Showing all 5 results

  • Crulic – The Path to Beyond

    Anca Damian • Poland, Romania • 2011 • 73′

    This animated documentary tells the real story of Claudiu Crulic, a 33-year-old Romanian who was arrested in Poland for an alleged theft and was sent to prison although it was later proved that he wasn’t even in Warsaw at the time of the theft. Abandoned by everyone, Crulic died following an extreme hunger strike, the prison doctor failing to acknowledge the severity of his medical condition

  • Happily Ever After

    Tatjana Bozic • Croatia, Netherlands • 2014 • 83′

    When filmmaker Tatjana Božić has for the umpteenth time found the love of her life and again things threaten to go terribly wrong, she decides to visit five exes in Moscow, Hamburg, London and Zagreb to find an answer to the question why all her love affairs always end on the rocks. With a good dose of selfmockery, but also with deeply felt passion, she unravels her past relationships and she confronts her exes and herself with the complexities of contemporary loving.

  • Song From The Forest

    Michael Obert • Germany • 2013 • 96′

    As a young man, American Louis Sarno heard a song on the radio that gripped his imagination. He followed the mysterious sounds all the way to the Central African rainforest and found their source with the Bayaka Pygmies. He never left. Today, twenty-five years later, Louis is a fully accepted member of the Bayaka society and has a 13-year-old son, Samedi. And now he comes back to New York with his son to show him the metropolis, a different kind of jungle…

  • Story of Fatat

    Ibrahim Harb • Lebanon • 2016 • 23′

    Fatat spends her days and nights caring for her bed-confined husband. Then he dies, and she must struggle for her and her son’s survival. After living for a while in extreme poverty and deprived of any help from her family, she decides to leave Lebanon for Europe. The story of Fatat is just as much the story of the terrible war, which takes place exclusively offscreen. Thus the extreme narrow shots in which we see Fatat after her husband’s death serve not only as a means to express her suffocating despair, they also draw attention to the horrors of war happening around her, which we can not see but only hear. As the shots get wider, we see the protagonist and her son embarking on a boat with the destination Europe, in a last attempt to escape a disastruous situation and find happiness against all odds.
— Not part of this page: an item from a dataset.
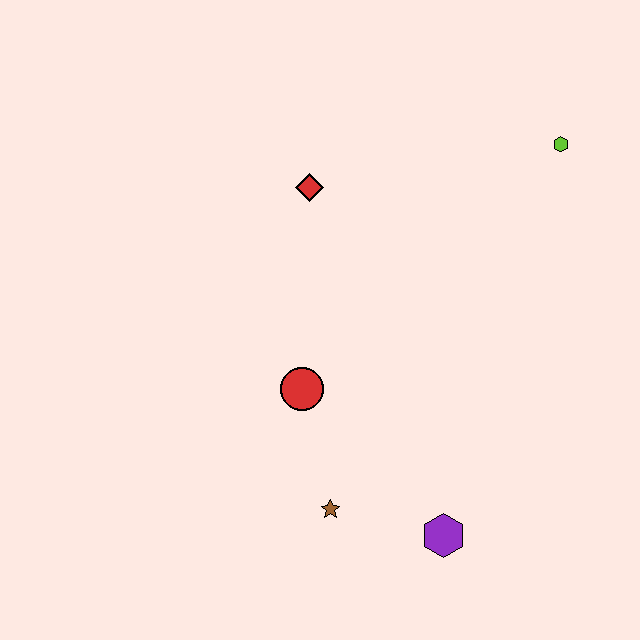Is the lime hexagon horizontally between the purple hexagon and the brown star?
No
  • Transalpina – The Road of Kings

    Dumitru Budrala • Romania • 2017 • 41′

    With its breathtaking beauty, Transalpina is more than a spectacular roadway serpentining across the mountain. The age of the road connecting Transylvania with Walachia is counted in thousands of years. Throughout history, people have forgotten it more than once, but for the shepherds who have never stopped walking it with their flocks despite the borders set by transient authorities. The film invites the viewer to a multilayered journey: along a unique road associated with the names of three kings, on mysterious underground paths once walked by the Dacian’s god Zamolxis, and up to the sky, where things that happened in the times of the mythical giants gave mountain peaks and valleys the names they still carry today. The author morphs his life-time fascination with the hidden stories of the streams, glacial lakes, alpine crests, vales and mysterious caves into an exquisite piece of filmmaking, stepping beyond dates and facts to reveal the very spirit of the place.